Maria Zwolenkiewicz podczas dzisiejszego spotkania w sprawie pieczy zastępczej. Tuż po jego zakończeniu, pojechała z restauracji Martina na zebranie Zarządu Powiatu, gdzie dowiedziała się o odsunięciu jej ze stanowiska dyrektora Powiatowego Centrum Pomocy Rodzinie w Żninie. Iwona Góralczyk
Dziś w restauracji Martina odbyło się spotkanie na temat pieczy zastępczej. Trwało prawie trzy godziny. Wzięli w nim udział przedstawiciele rodzin sprawujących opiekę nad dziećmi objętymi pieczą zastępczą, pracownicy i dyrektor PCPR, pracownicy i szefowie gminnych ośrodków pomocy społecznej w powiecie żnińskim, przedstawiciele gmin, dyrektor Poradni psychologiczno - pedagogicznej w Żninie oraz psycholog z tej instytucji, a także przedstawiciele władz powiatowych z wicestarostą Andrzejem Hłondem na czele.

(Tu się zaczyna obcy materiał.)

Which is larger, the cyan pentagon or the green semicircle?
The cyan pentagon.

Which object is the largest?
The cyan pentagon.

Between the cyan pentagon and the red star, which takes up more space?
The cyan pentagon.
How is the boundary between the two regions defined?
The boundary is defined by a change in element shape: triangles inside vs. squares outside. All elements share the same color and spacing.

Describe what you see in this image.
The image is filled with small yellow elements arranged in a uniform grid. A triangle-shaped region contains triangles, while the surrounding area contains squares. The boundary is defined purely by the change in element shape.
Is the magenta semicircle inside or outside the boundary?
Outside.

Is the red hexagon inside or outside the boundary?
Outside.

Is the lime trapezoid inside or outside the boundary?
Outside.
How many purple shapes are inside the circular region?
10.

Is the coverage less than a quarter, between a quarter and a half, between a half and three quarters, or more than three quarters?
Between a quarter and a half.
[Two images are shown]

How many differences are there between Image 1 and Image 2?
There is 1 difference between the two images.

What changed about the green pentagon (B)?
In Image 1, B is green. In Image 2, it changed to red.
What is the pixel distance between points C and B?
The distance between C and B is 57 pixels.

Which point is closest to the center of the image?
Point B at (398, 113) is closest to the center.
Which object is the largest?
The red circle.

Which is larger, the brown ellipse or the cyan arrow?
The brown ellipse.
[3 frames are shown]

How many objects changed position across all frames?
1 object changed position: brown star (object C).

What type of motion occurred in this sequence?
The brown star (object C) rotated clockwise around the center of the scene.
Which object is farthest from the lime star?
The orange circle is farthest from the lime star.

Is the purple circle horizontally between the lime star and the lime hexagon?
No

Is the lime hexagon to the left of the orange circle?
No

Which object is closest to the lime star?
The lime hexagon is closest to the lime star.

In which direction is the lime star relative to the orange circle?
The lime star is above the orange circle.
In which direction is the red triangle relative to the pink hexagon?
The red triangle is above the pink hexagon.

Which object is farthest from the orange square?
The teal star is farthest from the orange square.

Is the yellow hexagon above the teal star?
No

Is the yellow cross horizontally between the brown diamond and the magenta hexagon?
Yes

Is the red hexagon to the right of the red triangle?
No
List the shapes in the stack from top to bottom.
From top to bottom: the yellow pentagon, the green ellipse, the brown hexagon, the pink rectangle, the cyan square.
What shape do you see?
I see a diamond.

Jak powiedział ten ostatni, spotkanie zainicjował radny powiatowy, członek Zarządu Powiatu Jacek Superczyński, który również był obecny w Martinie.

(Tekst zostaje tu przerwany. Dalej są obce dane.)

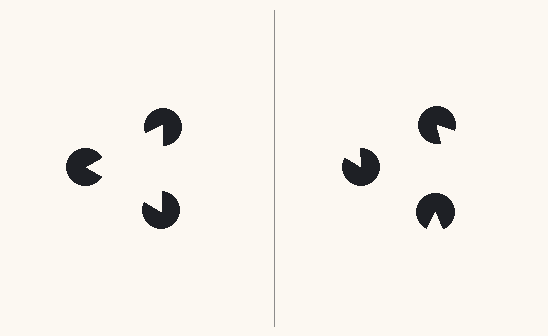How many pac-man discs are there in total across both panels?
6 — 3 on each side.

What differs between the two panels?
The pac-man discs are positioned identically on both sides; only the wedge orientations differ. On the left they align to a triangle; on the right they are misaligned.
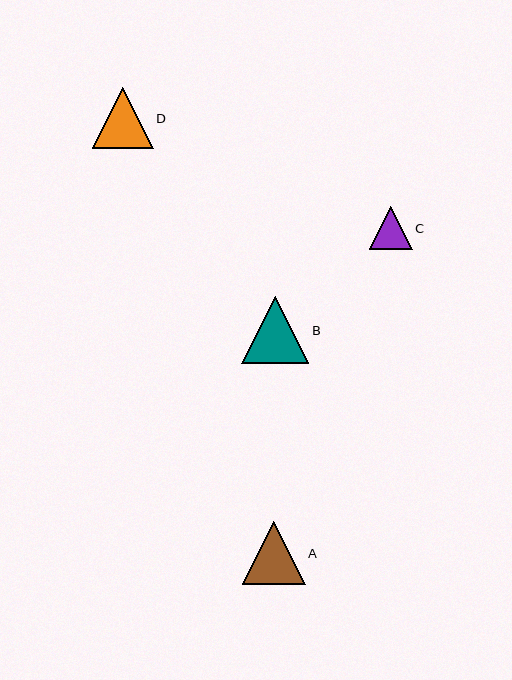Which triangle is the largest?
Triangle B is the largest with a size of approximately 68 pixels.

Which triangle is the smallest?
Triangle C is the smallest with a size of approximately 43 pixels.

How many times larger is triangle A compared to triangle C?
Triangle A is approximately 1.5 times the size of triangle C.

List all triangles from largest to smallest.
From largest to smallest: B, A, D, C.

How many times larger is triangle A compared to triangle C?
Triangle A is approximately 1.5 times the size of triangle C.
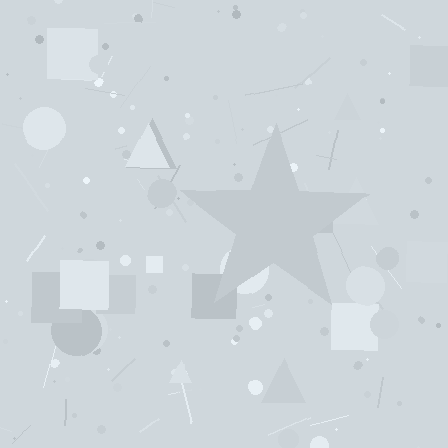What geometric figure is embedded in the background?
A star is embedded in the background.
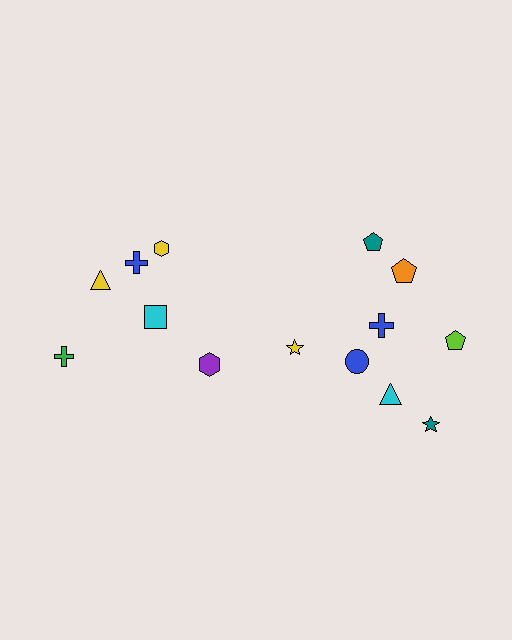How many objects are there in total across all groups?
There are 14 objects.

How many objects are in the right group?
There are 8 objects.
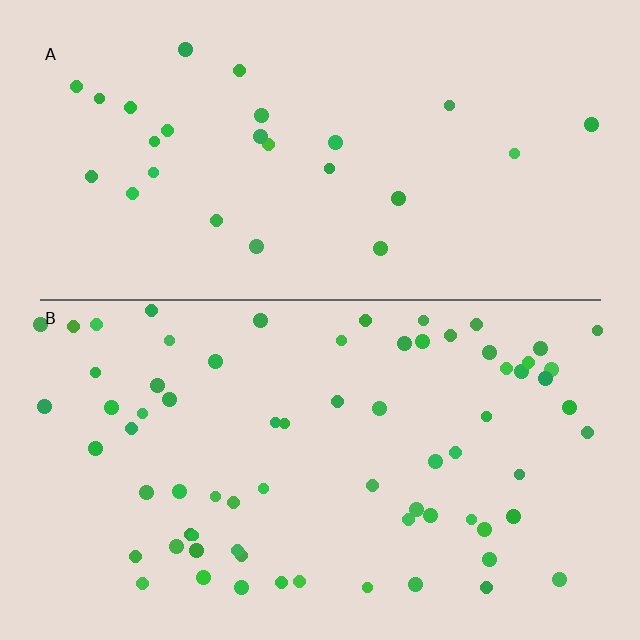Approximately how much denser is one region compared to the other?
Approximately 2.7× — region B over region A.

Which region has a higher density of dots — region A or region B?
B (the bottom).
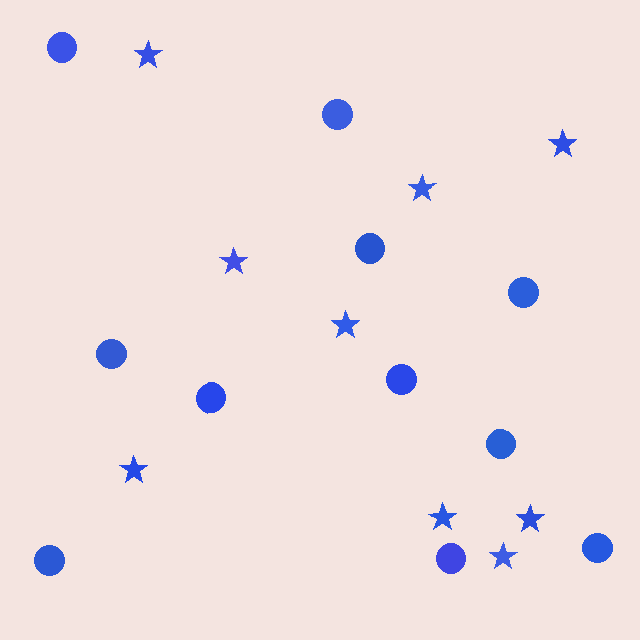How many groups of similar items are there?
There are 2 groups: one group of stars (9) and one group of circles (11).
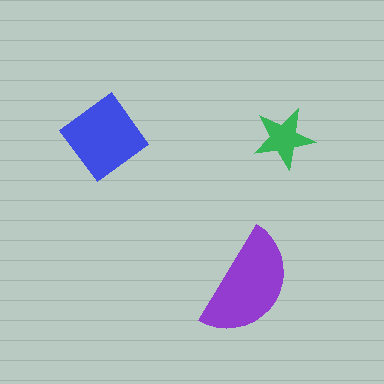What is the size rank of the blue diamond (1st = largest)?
2nd.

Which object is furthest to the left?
The blue diamond is leftmost.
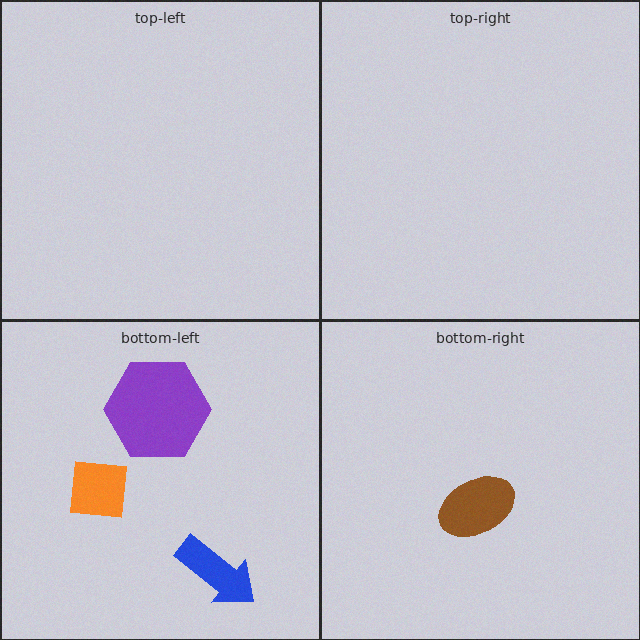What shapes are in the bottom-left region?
The orange square, the purple hexagon, the blue arrow.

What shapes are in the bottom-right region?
The brown ellipse.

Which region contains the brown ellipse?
The bottom-right region.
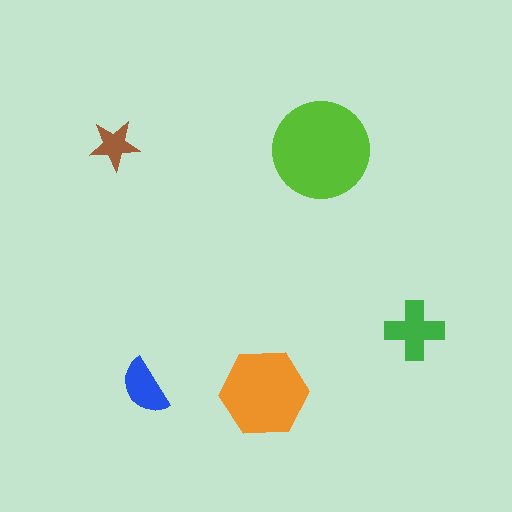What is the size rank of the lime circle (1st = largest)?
1st.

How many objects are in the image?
There are 5 objects in the image.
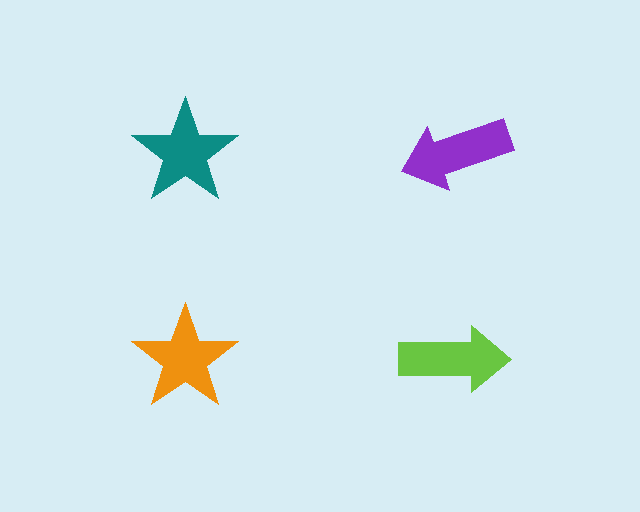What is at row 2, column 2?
A lime arrow.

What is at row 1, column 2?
A purple arrow.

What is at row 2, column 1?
An orange star.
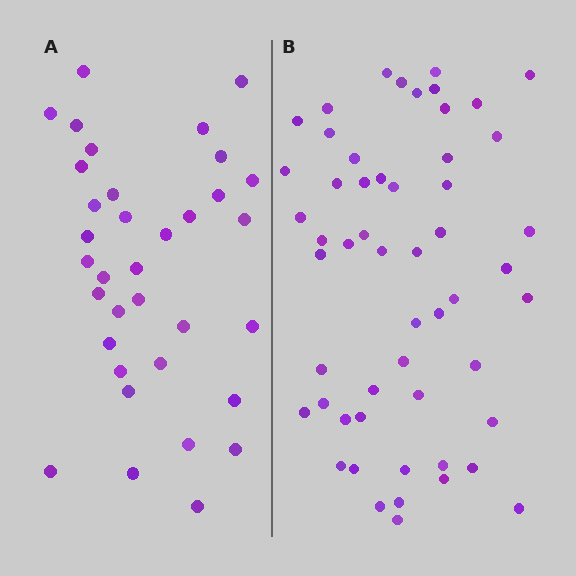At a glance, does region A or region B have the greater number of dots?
Region B (the right region) has more dots.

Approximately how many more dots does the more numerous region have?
Region B has approximately 20 more dots than region A.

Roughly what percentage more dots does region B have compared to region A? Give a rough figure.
About 55% more.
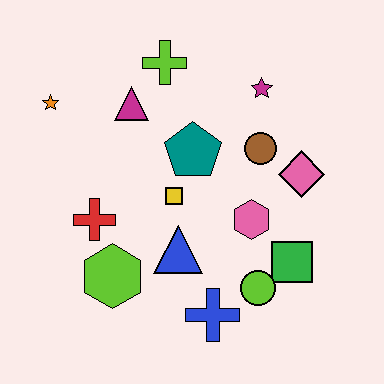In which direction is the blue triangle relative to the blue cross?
The blue triangle is above the blue cross.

Tuż po zakończeniu rozmów, w budynku Starostwa Powiatowego zebrał się Zarząd Powiatu. Przybyła tam też Maria Zwolenkiewicz, chwilę wcześniej koordynująca dyskusję w Martinie.

Jak się dowiedzieliśmy, zarząd odsunął ją od kierowania PCPR-em. Powodem miała być m.in. kwestia pieczy zastępczej, "buntowanie rodzin o większe pieniądze" i komentarze, jakie miały się pojawić po ostatniej sesji Rady Powiatu, na której szczegółowo omawiano właśnie tę tematykę.

Skontaktowaliśmy się w tej sprawie ze starostą Zbigniewem Jaszczukiem, który powiedział: - Miarka się przebrała. Podjęliśmy decyzję. Przed spotkaniem w Martinie wicestarosta Andrzej Hłond, członek zarządu Jacek Superczyński oraz dyrektor poradni psychologicznej Barbara Szewczyk odwiedzili dwie placówki realizujące zadania pieczy zastępczej. Niczego niepokojącego tam nie zauważyli. Ludzie są zadowoleni. Wiemy, że tylko co niektórzy są podbuntowani i krzyczą.

- Przypomnę tylko, że to, co się działo na sesji, na posiedzeniach zarządu, to wszystko szkodziło pieczy zastępczej. Zresztą i niektóre spotkania też. A okazuje się, że płacimy najwięcej, w porównaniu z innymi w województwie, tymczasem co niektórzy śrubowali, że mało i mało. Szefowie innych powiatów mają nawet do nas pretensje o te nasze wysokie stawki - stwierdził Zbigniew Jaszczuk.

- Od jutra miejscem pracy pani Zwolenkiewicz jest DPS Tonowo.

- Z tego, co wiem, Maria Zwolenkiewicz ma uprawnienia emerytalne.

- Po ogłoszeniu decyzji, wicestarosta udał się do PCPR-u. Pełniącą obowiązki dyrektora tej instytucji będzie od jutra Wioleta Werkowska - dodał starosta.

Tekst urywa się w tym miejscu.